Ces paroles pourraient nous apparaître disproportionnées par rapport au contexte réel. Elisabeth est l'une des nombreuses femmes âgées d'Israël et Marie une jeune fille inconnue d'un village perdu de Galilée. Que peuvent-elles être et que peuvent-elles faire dans un monde où comptent d'autres personnes et pèsent d'autres pouvoirs? Mais Marie nous étonne encore une fois; son coeur est transparent, totalement ouvert à la lumière de Dieu; son âme est sans péché, elle n'est pas alourdie par l'orgueil et l'égoïsme. Les paroles d'Elisabeth font naître dans son esprit un cantique de louange, qui est une lecture "théologique" de l'histoire authentique et profonde: une lecture que nous devons sans cesse apprendre de Celle dont la foi est sans ombres ni fissures. "Mon âme magnifie le Seigneur". Marie reconnaît la grandeur de Dieu. Tel est le premier et indispensable sentiment de foi; le sentiment qui donne sa sécurité à la créature humaine et la libère de la peur, même si elle se trouve au milieu des tempêtes de l'histoire.

Allant au-delà de la surface, Marie "voit" avec les yeux de la foi l'oeuvre de de Dieu dans l'histoire. C'est pourquoi elle est bienheureuse, car elle a cru: en effet, c'est à cause de sa foi qu'elle a accueilli la Parole du Seigneur et a conçu le Verbe incarné. Sa foi lui a fait voir que les trônes des puissants de ce monde sont tous provisoires, alors que le trône de Dieu est l'unique roc qui ne change pas et qui ne tombe pas. Et son Magnificat, après plusieurs siècles et plusieurs millénaires, reste l'interprétation la plus véritable et profonde de l'histoire, alors que les lectures faites par de si nombreux sages de ce monde ont été démenties par les faits au cours des siècles.
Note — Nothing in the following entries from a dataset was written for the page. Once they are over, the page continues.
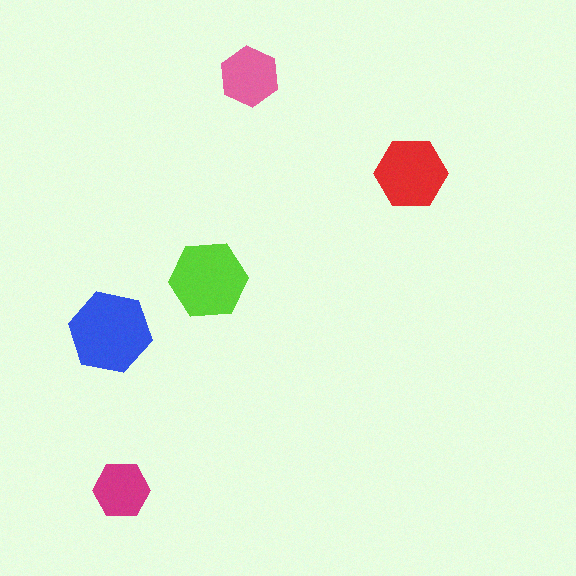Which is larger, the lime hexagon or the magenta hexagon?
The lime one.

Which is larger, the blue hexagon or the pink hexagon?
The blue one.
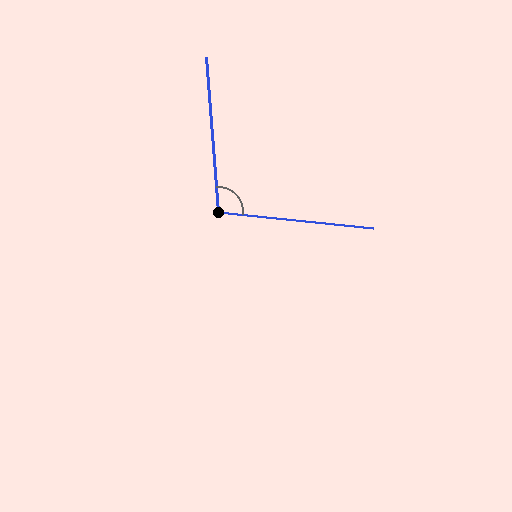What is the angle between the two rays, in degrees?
Approximately 100 degrees.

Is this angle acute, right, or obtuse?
It is obtuse.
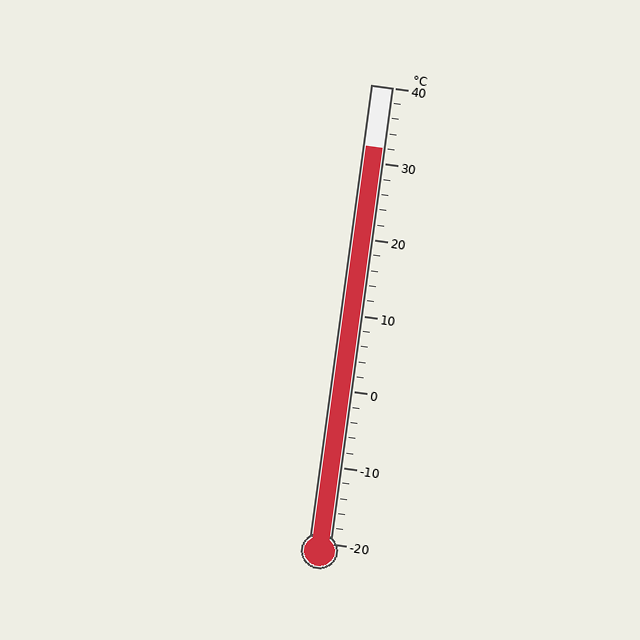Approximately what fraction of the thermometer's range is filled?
The thermometer is filled to approximately 85% of its range.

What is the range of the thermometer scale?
The thermometer scale ranges from -20°C to 40°C.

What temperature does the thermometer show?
The thermometer shows approximately 32°C.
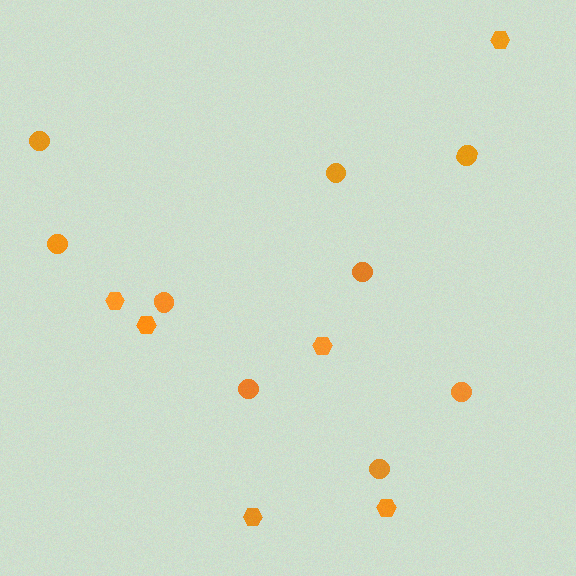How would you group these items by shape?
There are 2 groups: one group of hexagons (6) and one group of circles (9).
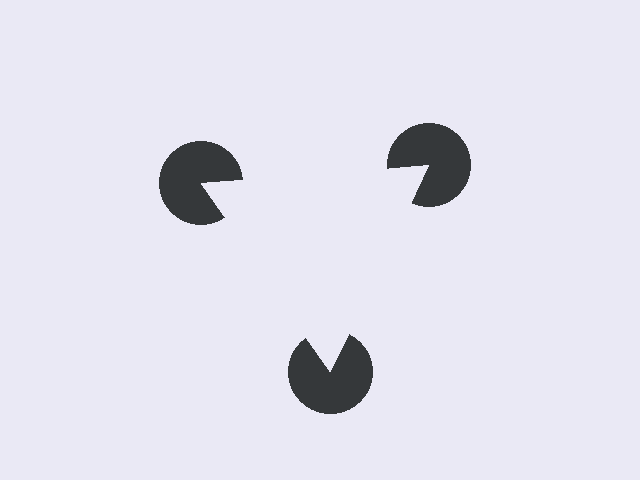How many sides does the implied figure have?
3 sides.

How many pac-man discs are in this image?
There are 3 — one at each vertex of the illusory triangle.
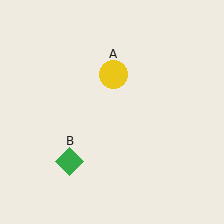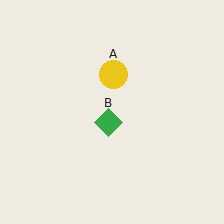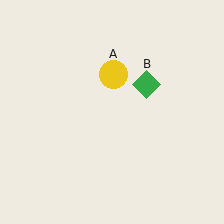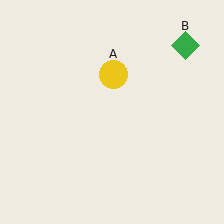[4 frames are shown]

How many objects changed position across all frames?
1 object changed position: green diamond (object B).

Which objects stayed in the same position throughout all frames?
Yellow circle (object A) remained stationary.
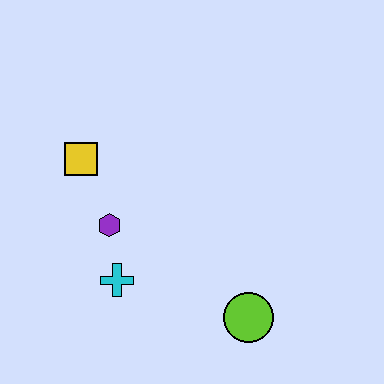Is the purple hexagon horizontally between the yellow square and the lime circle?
Yes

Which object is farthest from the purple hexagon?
The lime circle is farthest from the purple hexagon.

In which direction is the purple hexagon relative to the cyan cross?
The purple hexagon is above the cyan cross.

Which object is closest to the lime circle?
The cyan cross is closest to the lime circle.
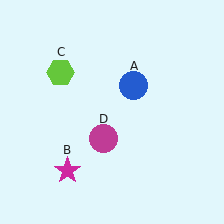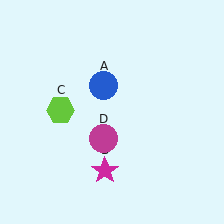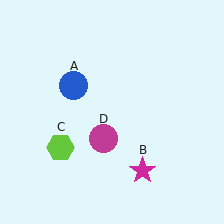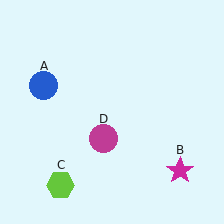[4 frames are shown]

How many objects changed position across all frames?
3 objects changed position: blue circle (object A), magenta star (object B), lime hexagon (object C).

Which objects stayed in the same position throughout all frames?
Magenta circle (object D) remained stationary.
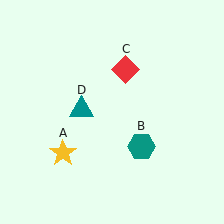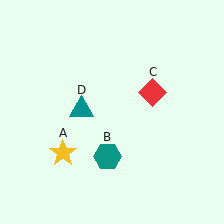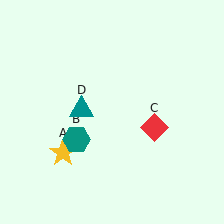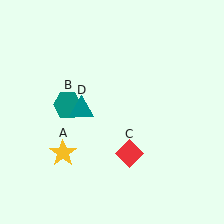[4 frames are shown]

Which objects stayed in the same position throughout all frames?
Yellow star (object A) and teal triangle (object D) remained stationary.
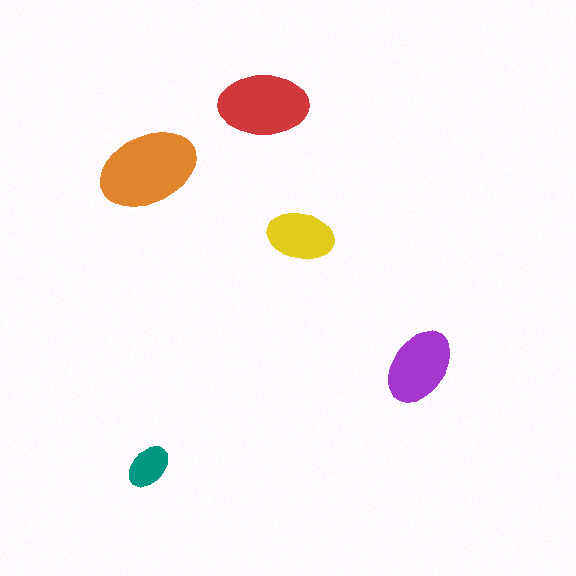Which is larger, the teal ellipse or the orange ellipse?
The orange one.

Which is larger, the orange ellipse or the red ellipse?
The orange one.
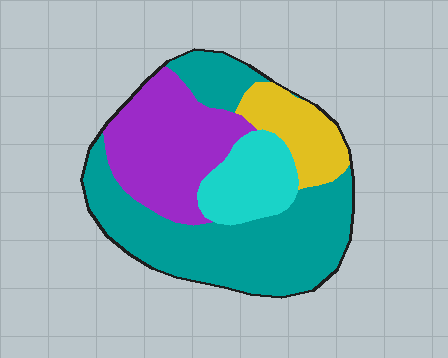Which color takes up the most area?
Teal, at roughly 45%.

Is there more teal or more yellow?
Teal.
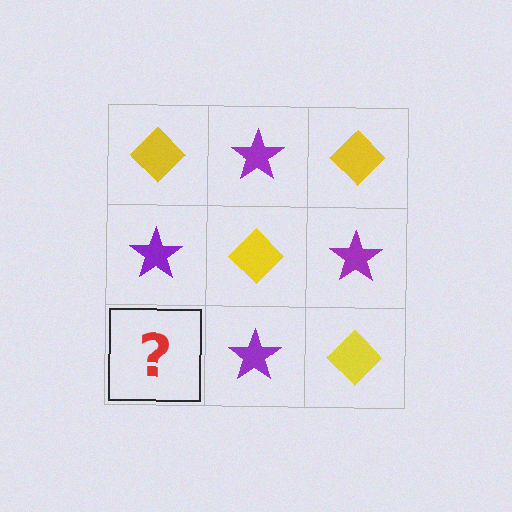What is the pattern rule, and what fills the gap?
The rule is that it alternates yellow diamond and purple star in a checkerboard pattern. The gap should be filled with a yellow diamond.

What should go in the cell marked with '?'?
The missing cell should contain a yellow diamond.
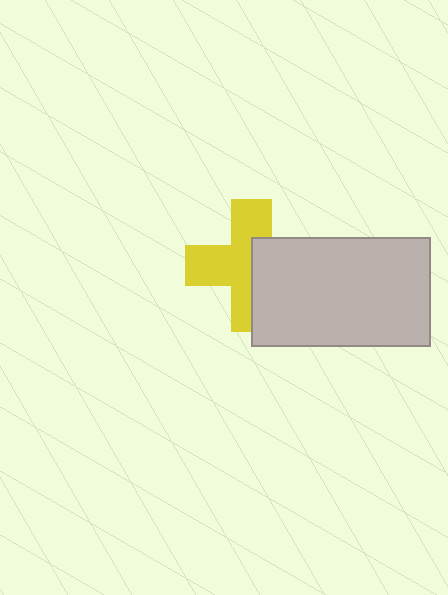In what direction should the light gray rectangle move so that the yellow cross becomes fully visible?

Chers frères et soeurs! Revenons chez nous avec le Magnificat dans notre coeur. Portons en nous les mêmes sentiments de louange et d'action de grâce de Marie envers le Seigneur, sa foi et son espérance, son abandon docile entre les mains de la divine Providence. Imitons son exemple de disponibilité et de générosité à servir nos frères. En effet, ce n'est qu'en accueillant l'amour de Dieu et en faisant de notre existence un service désintéressé et généreux envers notre prochain, que nous pourrons élever avec joie un chant de louange au Seigneur. Que la Vierge qui nous invite ce soir à trouver refuge dans son Coeur Immaculé nous obtienne cette grâce. Je donne à tous ma Bénédiction.
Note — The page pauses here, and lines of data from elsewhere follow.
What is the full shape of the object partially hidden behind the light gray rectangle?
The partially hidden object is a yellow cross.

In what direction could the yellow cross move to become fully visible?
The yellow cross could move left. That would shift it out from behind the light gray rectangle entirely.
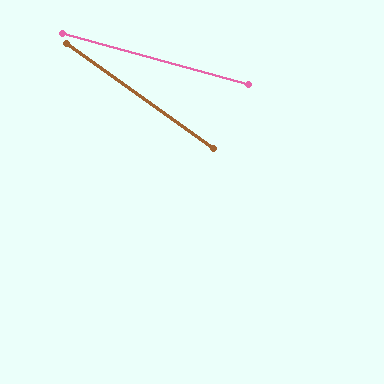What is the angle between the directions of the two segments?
Approximately 20 degrees.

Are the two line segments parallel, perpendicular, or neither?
Neither parallel nor perpendicular — they differ by about 20°.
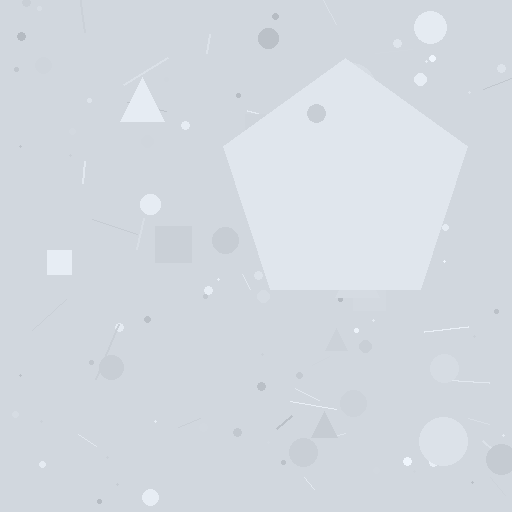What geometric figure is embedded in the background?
A pentagon is embedded in the background.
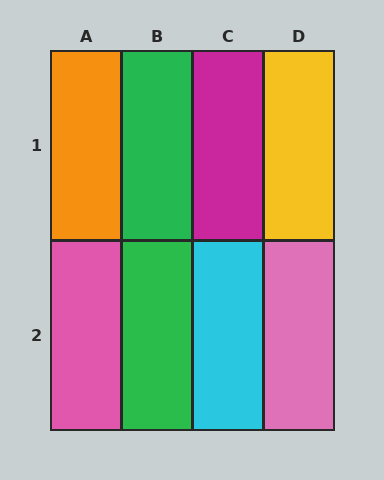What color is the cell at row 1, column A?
Orange.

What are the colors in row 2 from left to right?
Pink, green, cyan, pink.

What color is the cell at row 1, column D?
Yellow.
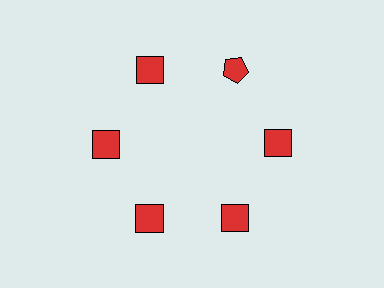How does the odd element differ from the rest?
It has a different shape: pentagon instead of square.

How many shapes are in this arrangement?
There are 6 shapes arranged in a ring pattern.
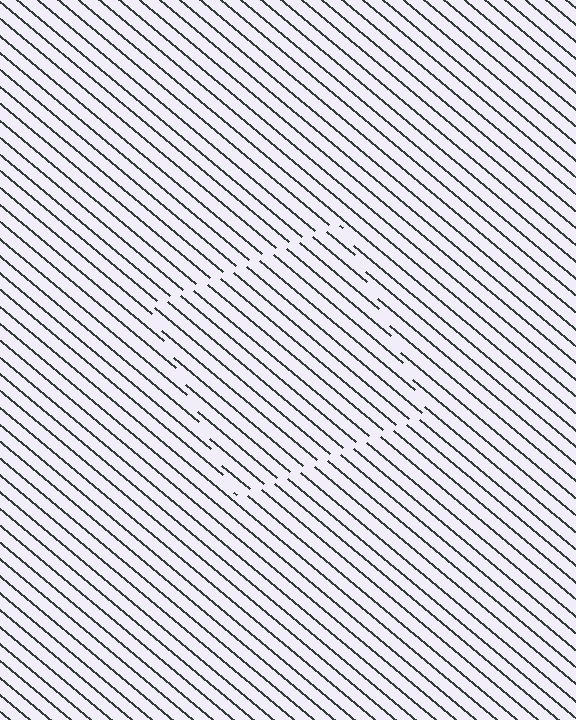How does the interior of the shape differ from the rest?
The interior of the shape contains the same grating, shifted by half a period — the contour is defined by the phase discontinuity where line-ends from the inner and outer gratings abut.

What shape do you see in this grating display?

                                                           Juin 2008


À UN PÈLERINAGE ORGANISÉ PAR L'ARCHIDIOCÈSE DE TURIN Aula Paul VI Lundi 2 juin 2008

684 Messieurs les cardinaux,
Chers frères dans l'épiscopat et dans le sacerdoce,
Chers frères et soeurs de l'archidiocèse de Turin!

J'adresse mon salut cordial à chacun de vous; soyez les bienvenus dans la maison du Successeur de saint Pierre! Je vous rencontre avec plaisir au terme de votre pèlerinage à Rome, qui couronne le chemin spirituel et pastoral accompli par votre communauté diocésaine ces dernières années. Alors que je vous accueille avec joie, j'adresse tout d'abord mon salut à votre archevêque, le cardinal Severino Poletto, en le remerciant également des aimables paroles avec lesquelles il a illustré l'itinéraire ecclésial que vous avez jusqu'ici parcouru et les perspectives missionnaires qui vous attendent à l'avenir. Je salue l'évêque auxiliaire, le cardinal Francesco Marchisano, les prêtres, les religieux et les religieuses, les catéchistes et les représentants des paroisses et des différentes institutions de votre archidiocèse. Je salue les autorités et tous ceux qui ont voulu s'unir à vous pour cette rencontre. A travers vous ici présents, je voudrais faire parvenir mon salut à toute la population de Turin, ville riche d'histoire civile et religieuse. Je me dois également d'adresser un mot de proximité spirituelle particulière et de solidarité aux populations des régions de Pignerol et de Coni, touchées ces jours derniers par les conséquences du mauvais temps. Je vous assure d'une prière particulière au Seigneur, pour qu'il accueille dans sa paix les victimes et soutienne ceux qui luttent pour faire face à cette grave catastrophe naturelle.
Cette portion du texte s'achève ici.